Pandas version checks

  • [X] I have checked that this issue has not already been reported.

  • [X] I have confirmed this bug exists on the latest version of pandas.

  • [X] I have confirmed this bug exists on the main branch of pandas.

Reproducible Example

from datetime import datetime
from pandas.core.tools.datetimes import guess_datetime_format

my_date_str = '2022-JAN-14'
my_date = datetime(2022,1,14,0,0)
fmt = '%Y-%b-%d'
# this is a valid format...
assert datetime.strptime(my_date_str,fmt)==my_date
# ...albeit not guessed by pandas
assert guess_datetime_format(my_date) is not None

Issue Description

It appears that pandas utils do not guess some valid datetime types.

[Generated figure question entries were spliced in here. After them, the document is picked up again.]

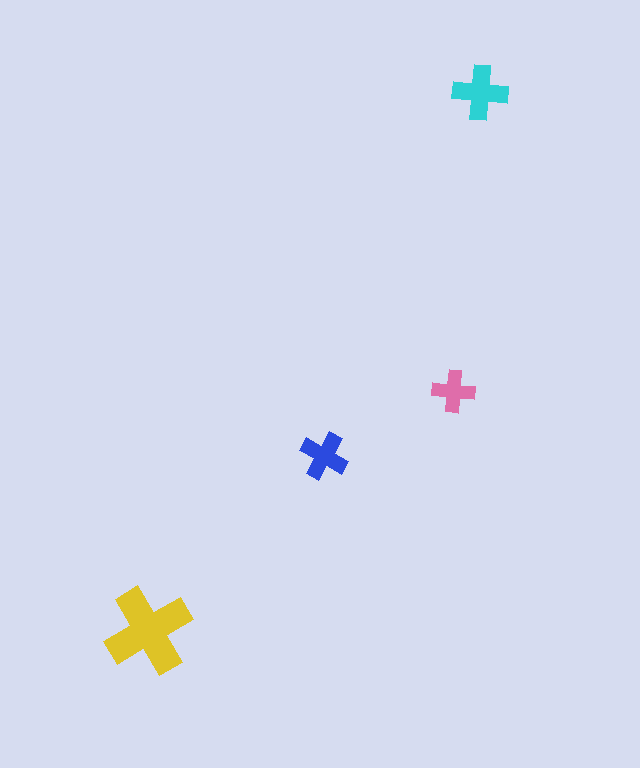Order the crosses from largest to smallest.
the yellow one, the cyan one, the blue one, the pink one.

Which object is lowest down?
The yellow cross is bottommost.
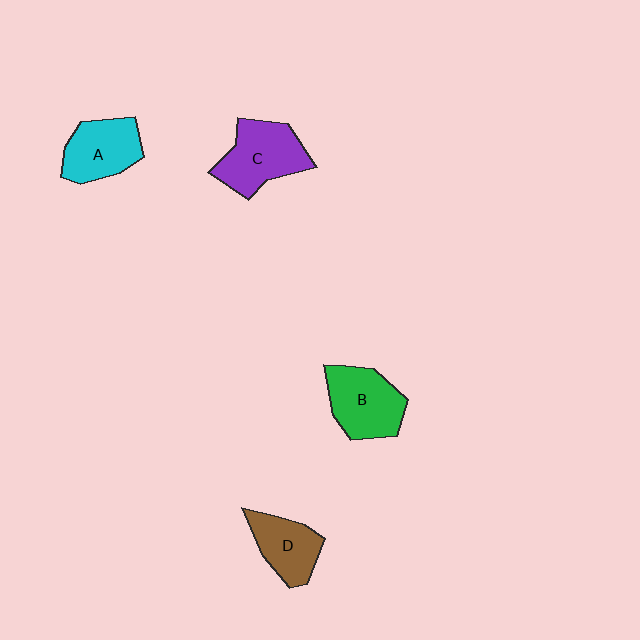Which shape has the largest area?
Shape C (purple).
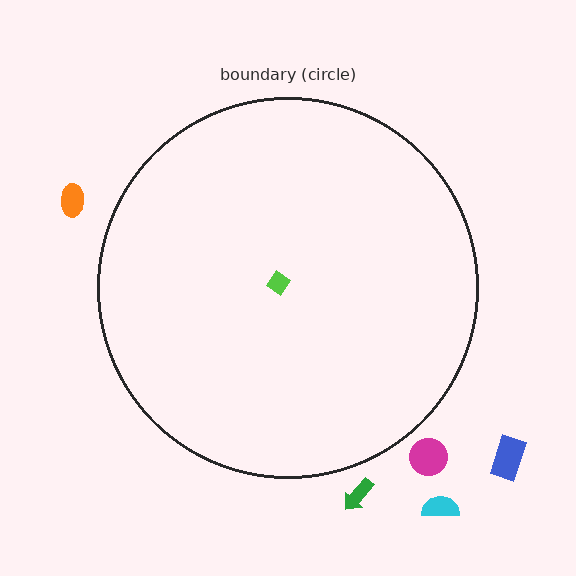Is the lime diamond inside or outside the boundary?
Inside.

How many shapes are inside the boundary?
1 inside, 5 outside.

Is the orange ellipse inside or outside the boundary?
Outside.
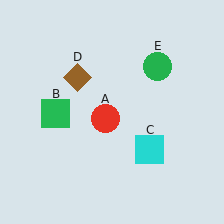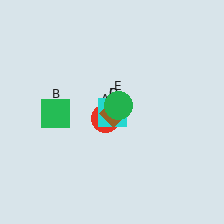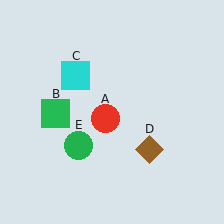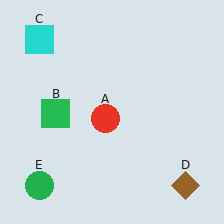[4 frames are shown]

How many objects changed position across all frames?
3 objects changed position: cyan square (object C), brown diamond (object D), green circle (object E).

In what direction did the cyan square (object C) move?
The cyan square (object C) moved up and to the left.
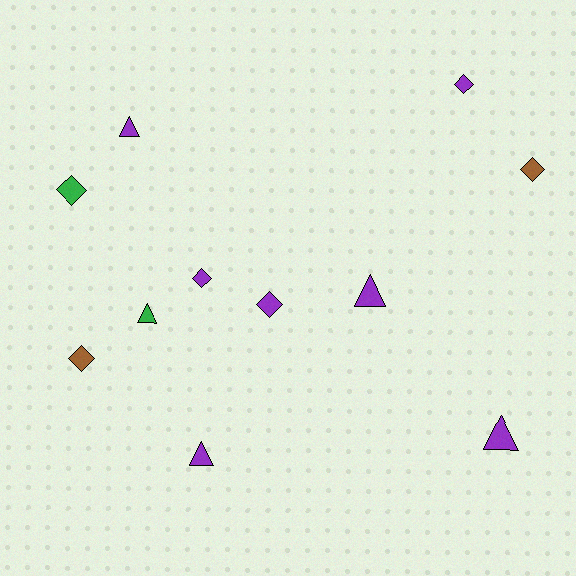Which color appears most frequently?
Purple, with 7 objects.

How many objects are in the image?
There are 11 objects.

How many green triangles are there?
There is 1 green triangle.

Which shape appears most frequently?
Diamond, with 6 objects.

This hits the performance of the casting method pd.to_datetime, which falls back to inefficient code paths without a correctly guessed format. More precisely, the module pandas.core.tools.datetimes chooses the fast-track method _to_datetime_with_format when the format is guessed and the generic objects_to_datetime64ns when the guess fails.

Expected Behavior

guess_datetime_format(my_date) matches fmt

Installed Versions

INSTALLED VERSIONS ------------------ commit : 66e3805b8cabe977f40c05259cc3fcf7ead5687d python : 3.8.10.final.0 python-bits : 64 OS : Linux OS-release : 5.4.0-1056-azure Version : #58~18.04.1-Ubuntu SMP Wed Jul 28 23:14:18 UTC 2021 machine : x86_64 processor : x86_64 byteorder : little LC_ALL : None LANG : C.UTF-8 LOCALE : en_US.UTF-8 pandas : 1.3.5 numpy : 1.21.5 pytz : 2021.3 dateutil : 2.8.2 pip : 21.1.1 setuptools : 56.0.0 Cython : None pytest : 6.2.5 hypothesis : None sphinx : None blosc : None feather : None xlsxwriter : None lxml.etree : None html5lib : 1.1 pymysql : None psycopg2 : 2.9.1 (dt dec pq3 ext lo64) jinja2 : None IPython : 7.30.1 pandas_datareader: None bs4 : None bottleneck : None fsspec : 2022.01.0 fastparquet : 0.7.2 gcsfs : None matplotlib : 3.5.1 numexpr : None odfpy : None openpyxl : None pandas_gbq : None pyarrow : 3.0.0 pyxlsb : None s3fs : None scipy : 1.7.3 sqlalchemy : 1.4.29 tables : None tabulate : 0.8.9 xarray : None xlrd : None xlwt : None numba : None

Comment From: mroeschke

Thanks for the request. Happy to have a PR to add parsing logic for dates with month names

Comment From: maciejskorski

@mroeschke thanks for that quick reply. I will be happy to test if you make a PR for that. Ideally we would love to have the guessing util supporting almost all of the valid formats - if that's possible? ;-)

Note: Stackoverflow also points that guessing is fairly limited

Comment From: MarcoGorelli

this currently only happens if it's Jan:

In [11]: guess_datetime_format('2022-JAN-14')

In [12]: guess_datetime_format('2022-Jan-14')
Out[12]: '%Y-%b-%d'

Comment From: MarcoGorelli

I don't think we should support this - we use strftime to guess the format, and that returns it as Jan:

In [2]: dt.datetime(2022, 1, 1).strftime('%b')
Out[2]: 'Jan'

I'd rather not add extra complexity to guess_datetime_format for something that can be solved as easily as by the user passing format=

Closing then, but thanks for the suggestion (though, general open-source tip - "I will be happy to test if you make a PR for that" comes across as demanding work from others, which is generally unwelcome)

Ideally, dateutil would support this (https://github.com/dateutil/dateutil/issues/1138)